Responsibilities:
• Design, develop, and maintain scalable data pipelines and systems for data processing.
• Utilize Hadoop and related technologies to manage large-scale data processing.
• Perform data ingestion using Kafka & spark, Sqoop and various file formats and process data into Hive using Beeline/spark.
• Develop and maintain shell scripts for automation of data processing tasks.
• Implement full and incremental data loading strategies to ensure data consistency and availability.
• Orchestrate and monitor workflows using Apache Airflow.
• Ensure code quality and version control using Git.
• Troubleshoot and resolve data-related issues in a timely manner.
• Stay up-to-date with the latest industry trends and technologies to continuously improve our data infrastructure.
Requirements:
• Proven experience as a Data Engineer (ETL, data warehousing).

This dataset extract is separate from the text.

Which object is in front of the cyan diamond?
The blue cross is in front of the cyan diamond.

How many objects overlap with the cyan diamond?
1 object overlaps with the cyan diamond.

• Strong knowledge of Hadoop and its ecosystem (HDFS, YARN, MapReduce, Tez and spark).
• Proficiency in Kafka & spark, Sqoop and Hive.
• Experience with shell scripting for automation.
• Expertise in full and incremental data loading techniques.
• Excellent problem-solving skills and attention to detail.
• Ability to work collaboratively in a team environment and communicate effectively with stakeholders.
Good to have:
• Understanding of PySpark and its application in real-time data processing.
• Hands-on experience with Apache Airflow for workflow orchestration.
• Proficiency with Git for version control
• Experience on Postgres SQL or SQL server or MSBI